Many RBPs have been identified that regulate MAPT exon 10 splicing (Qian et al., 2011; D’Souza and Schellenberg, 2006; Kondo et al., 2004; Wang et al., 2004a; Gao et al., 2007; Ding et al., 2012; Broderick et al., 2004; Wang et al., 2010; Kar et al., 2006; Kar et al., 2011; Ray et al., 2011). To determine whether focusing on binding motifs for these proteins would improve model accuracy, we identified RBP sites based on previous data from high-throughput sequencing of bound RNAs (Dominguez et al., 2018; Ray et al., 2013) (Materials and methods). Unlike SRE motifs, there was no clear pattern or correlation between motif strength changes due to MAPT mutations and exon 10 PSI (Figure 4—figure supplement 2A, B). Model prediction accuracy was lower (R2=0.08, Figure 4—figure supplement 2C) than when predictions considered general SRE motifs. Thus, going forward, we chose to use SRE motifs for our combined models.

Model with both RNA structure and SRE motif changes yields best prediction of exon 10 PSI

We next set out to determine if combining both structural and SRE features further improved prediction. Indeed, a combined interactive model consistently produced more accurate predictions of exon 10 PSI compared with a structure-only model and an SRE-only model for all mutation categories (R2=0.89; Figure 5A and B). An alternative additive model had lower prediction accuracy (R2=0.80) (Figure 5—figure supplement 1A), particularly for non-synonymous mutations (Figure 5—figure supplement 1B). This suggests that considering the category of mutation is critical in accurately modeling the effects on splicing.
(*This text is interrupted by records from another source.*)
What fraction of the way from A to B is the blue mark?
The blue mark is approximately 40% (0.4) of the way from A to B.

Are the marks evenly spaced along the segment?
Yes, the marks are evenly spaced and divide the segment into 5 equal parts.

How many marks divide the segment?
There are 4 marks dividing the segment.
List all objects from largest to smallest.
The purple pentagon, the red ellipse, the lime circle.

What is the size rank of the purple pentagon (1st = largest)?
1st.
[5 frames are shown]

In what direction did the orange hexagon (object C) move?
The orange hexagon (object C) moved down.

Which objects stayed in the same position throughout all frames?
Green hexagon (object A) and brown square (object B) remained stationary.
Figure 5 with 1 supplement see all
Combining structure and splicing regulatory element (SRE) strength into a unified model best predicts exon 10 percent spliced in (PSI).
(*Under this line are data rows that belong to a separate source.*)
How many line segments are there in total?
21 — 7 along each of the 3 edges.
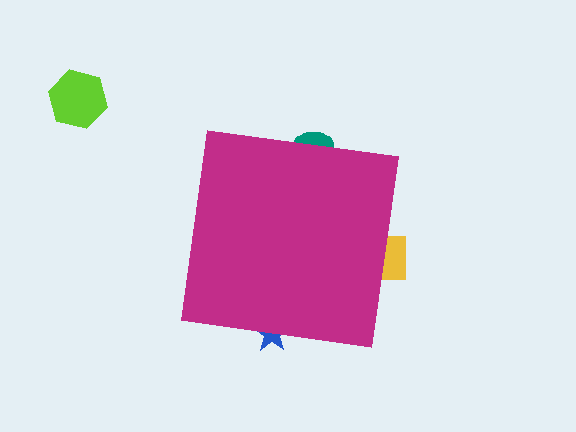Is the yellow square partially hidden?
Yes, the yellow square is partially hidden behind the magenta square.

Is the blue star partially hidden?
Yes, the blue star is partially hidden behind the magenta square.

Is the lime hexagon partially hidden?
No, the lime hexagon is fully visible.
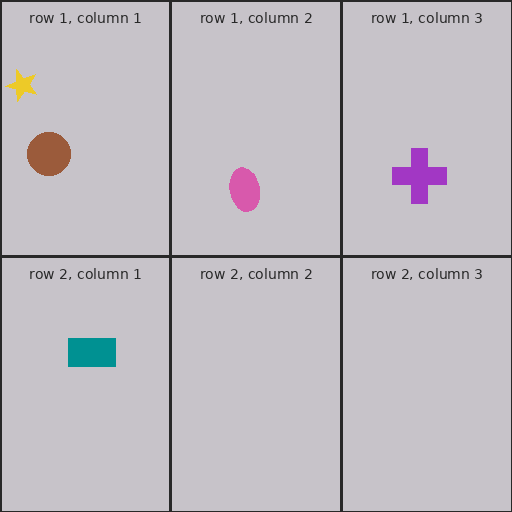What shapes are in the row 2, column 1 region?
The teal rectangle.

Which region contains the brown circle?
The row 1, column 1 region.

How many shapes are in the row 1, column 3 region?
1.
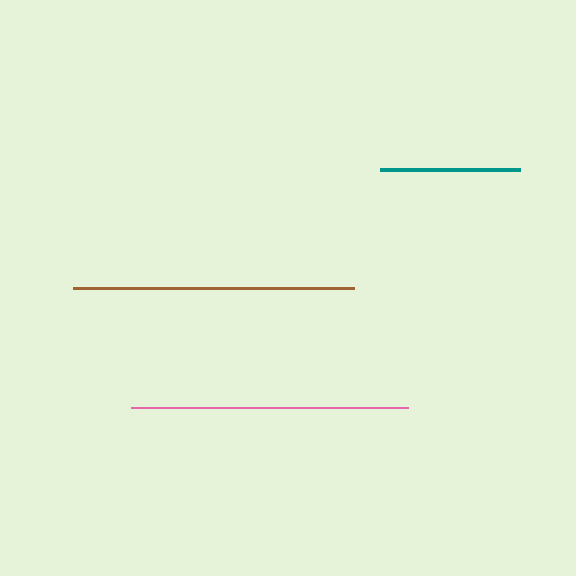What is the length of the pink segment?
The pink segment is approximately 277 pixels long.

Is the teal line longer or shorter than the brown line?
The brown line is longer than the teal line.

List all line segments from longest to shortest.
From longest to shortest: brown and pink (about equal), teal.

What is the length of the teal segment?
The teal segment is approximately 140 pixels long.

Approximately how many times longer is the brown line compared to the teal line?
The brown line is approximately 2.0 times the length of the teal line.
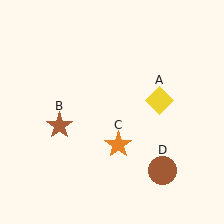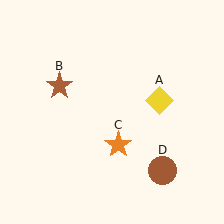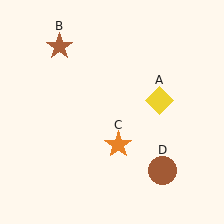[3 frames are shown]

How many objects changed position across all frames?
1 object changed position: brown star (object B).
(A) Exon 10 PSIs of 47 mutations predicted from combined model using structure and SRE strength and fit to experimental PSIs measured in splicing assays. Exon 10 PSIs predicted using Equation 7. Each point on scatterplot represents a mutation and is colored by mutation category. Gray line represents the best fit with dotted lines indicating the 95% CI. Pearson correlation coefficient (R2) calculated of experimental to predicted PSIs. (B) Violin plots of correlation coefficients for each mutation category for structure model, SRE model, and combined model. R2s calculated for each mutation category by training and testing on subsets of all mutations by non-parametric bootstrapping 10 times. Structure model uses unfolding free energy of precursor mRNA (pre-mRNA) within spliceosome at Bact stage as predictor. SRE strength model uses relative change in SRE strength as predictor. Combination model using both structure and SRE strength and weighs the features based on if mutation is intronic/synonymous or non-synonymous (Materials and methods). (C) Heatmap of the normalized changes in structure and SRE strength for each mutation clustered by affected features. Features were normalized such that a value of 1 predicts exon 10 spliced in (four repeat [4R] isoform, blue), whereas a value of 0 implies exon 10 spliced out (three repeat [3R] isoform, red). Mutations were clustered using hierarchical clustering on normalized features (Materials and methods). Experimental PSIs are plotted for each mutation with a PSI of 1 colored as blue, PSI of 0.5 colored as white, and PSI of 0 colored as red. (D) Pie chart showing the features that regulate exon 10 splicing for the 47 experimentally validated mutations. The pie chart was generated based on the heatmap in C. Exon 10 splicing for 51.1% of mutations is supported by changes in both structure and SRE. This implies that structure, at least one SRE motif, and PSI are all blue or all red in the heatmap in (C). Exon 10 splicing for 23.4% of mutations is supported by changes in SRE wherein one of the SREs is the same color as PSI. For 17.0% of mutations, structural changes support exon 10 splicing wherein structure and PSI are the same color. For 4 mutations (8.5%), the colors of none of the features match the color of PSI.

Figure 5—source data 1

Values of heatmap plotted in Figure 5C which show the normalized changes in structure and splicing regulatory element (SRE) strength.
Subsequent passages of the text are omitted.